The departure of Lebanon schools Supt. Rob Hess after a closed-door meeting among School Board members on Tuesday, June 12, leaves the board with the responsibility of choosing a new path for local schools by finding someone who they think will take the district in the direction they (and presumably the people who voted for them) desire.
Frankly, we have sympathies with members of the public who questioned the manner in which this was done at Thursday’s School Board meeting (see page 19). The fact that there was no explanation, other than a carefully worded, bland statement about how much Hess’s contributions are appreciated, leaves all of us searching for answers.
Regardless of whatever concerns school board members have about Hess’s performance, this back-room procedure isn’t healthy for the public.
It’s become commonplace for top executives to depart in this way. It happened down the road in Sweet Home a couple of years ago when new City Council members decided to part ways with a city manager of nearly 20 years.
For one thing, if there is no public discussion of the issue, no public written evaluation of the individual who, runs the school district, we think it’s a legitimate question how three school board members reached a consensus that it was time to part ways with Hess.
In February, Lebanon School Board members gave Hess a new contract that allowed him the option of living outside the district – and included “new language allowing for termination without cause…including a provision for liquidated damages that limits the district’s liability to 12 months of pay.”
That contract, of course, is why Hess is getting a quarter of a million dollars – a one-year’s salary-and-benefits package – as a golden parachute.
That might leave a bad taste when one considers how that money could have been used to, say, pay for books, teachers, facility improvements and programs that Hess himself advocated for during his nine years at the helm.
The fact is, though, that’s what happens when the people at the top get shown the door.
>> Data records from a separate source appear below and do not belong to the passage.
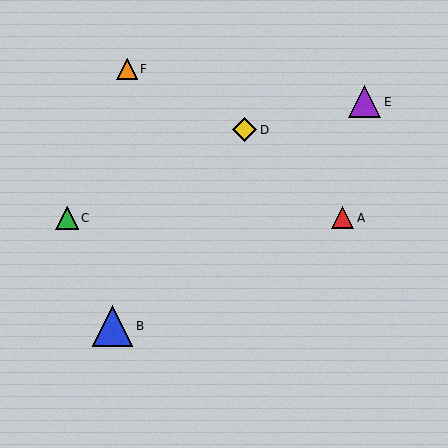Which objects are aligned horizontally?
Objects A, C are aligned horizontally.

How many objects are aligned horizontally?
2 objects (A, C) are aligned horizontally.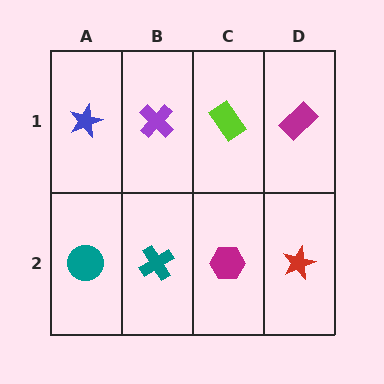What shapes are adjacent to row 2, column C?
A lime rectangle (row 1, column C), a teal cross (row 2, column B), a red star (row 2, column D).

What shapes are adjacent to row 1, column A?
A teal circle (row 2, column A), a purple cross (row 1, column B).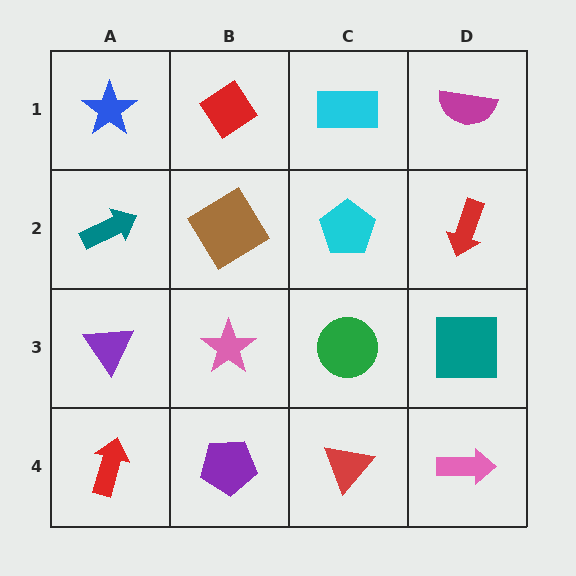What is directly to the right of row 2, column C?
A red arrow.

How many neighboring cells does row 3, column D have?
3.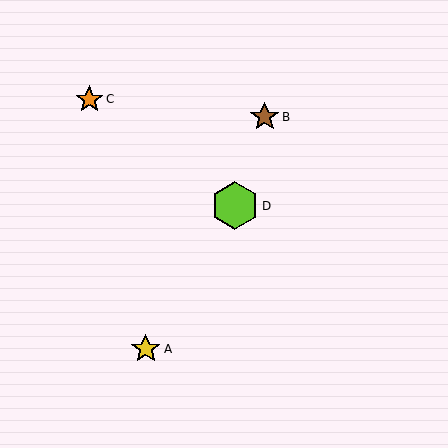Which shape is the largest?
The lime hexagon (labeled D) is the largest.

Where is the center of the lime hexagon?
The center of the lime hexagon is at (235, 206).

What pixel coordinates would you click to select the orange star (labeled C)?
Click at (89, 99) to select the orange star C.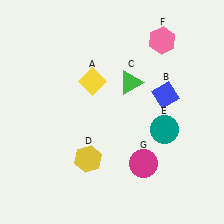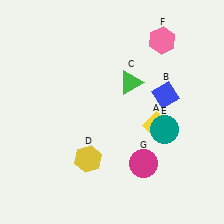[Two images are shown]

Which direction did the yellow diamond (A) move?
The yellow diamond (A) moved down and to the right.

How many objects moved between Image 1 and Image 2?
1 object moved between the two images.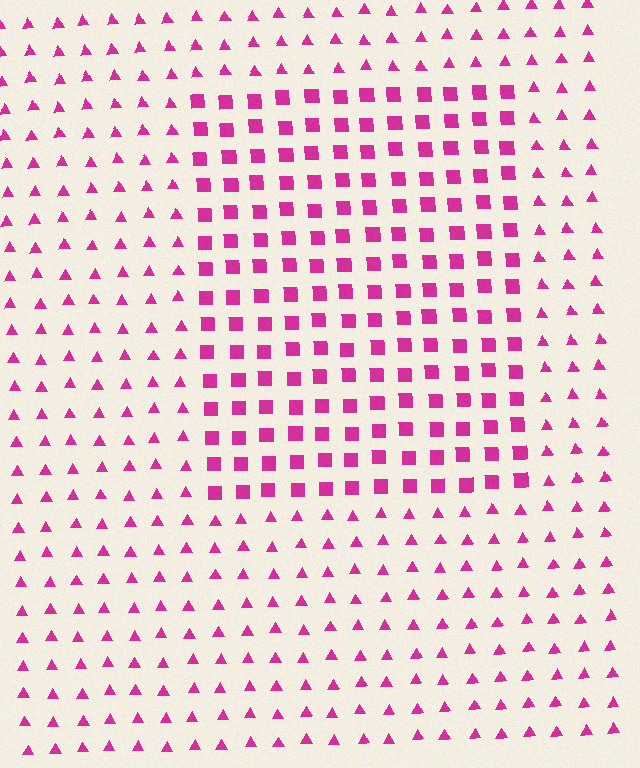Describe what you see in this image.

In today’s world, with the specter of legal action when a chief executive is removed, particularly from a public sector job, paying off the departee is a safe way to avoid a lawsuit.
That’s the unfortunate reality and the losers, of course, are ultimately the students.
Board members often are unhappy that they are muzzled by agreements like the one affirmed on June 12, but that’s the deal.
When he asked for his contract to be tweaked earlier this year, Hess had told them he and his new wife, Tonya Cairo, principal of Pioneer School, needed to find a home big enough for their expanded family after they married last summer.
Hess’s relationship with Cairo has drawn criticism and one formal complaint to the school board.
But it hasn’t come up in recent board meetings – at all. So again, there are uncomfortable questions here.
Regardless, the move does open the door, as we noted earlier, for board members who aren’t enthusiastic about what has been happening in the schools, to set a new course.
What do we want our schools to be that they are not? That’s the question parents, taxpayers and, ultimately, board members have the chance to ponder and then act upon.